今後、生産と消費が新型コロナ以前の状況に復活するとしても、それは新たな経済体制下となるわけで、相当な時間がかかる。まして世界が新型コロナを克服できるのか否かは、現時点では未知数のはずである。もちろん、新型コロナワクチンの開発への期待感はあるにしても、生産と消費(実体経済)が、回帰するか否かは全くの不透明感が漂う。

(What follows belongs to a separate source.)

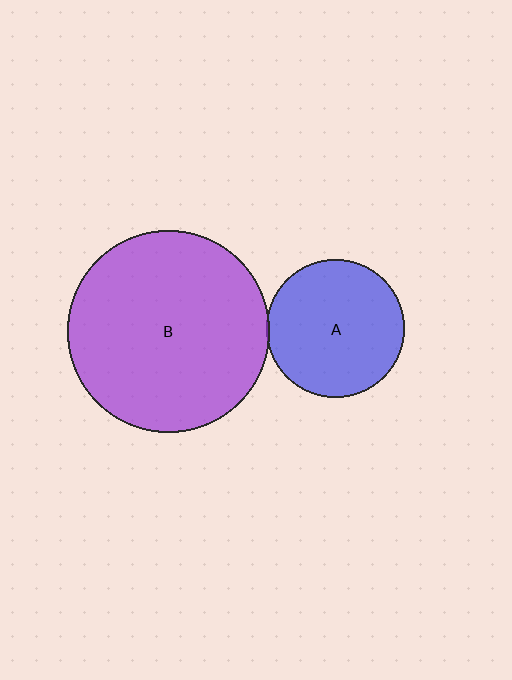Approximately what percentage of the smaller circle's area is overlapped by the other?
Approximately 5%.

すでに米国は、中国とのデカップリングを明らかに選択し、インド、インドネシア、ベトナムといった新たなサプライチェーンを模索し始めているだろうし、国内回帰という選択もある。

おそらく、世界が新型コロナを克服し、新たなサプライチェーンを構築するためには、少なくとも(うまくいっても)数年はかかるはずで、株価は今後実体経済を織り込む動きにならざるを得ないと考える。そもそも、新型コロナ暴落そのものが、実体経済を織り込む動きであったはずで、それは過去の不況(株価暴落)とは、大きく異なる様相だと思う。

なので、目先は米中対立に焦点があたるのは必至だ。

今回の不況(株価暴落は)、金融緩和では克服できない可能性が濃厚で、となると世界の体制変化という極めて政治的な因子が大きく影響してくる。

現行株価は大きな矛盾の中にある。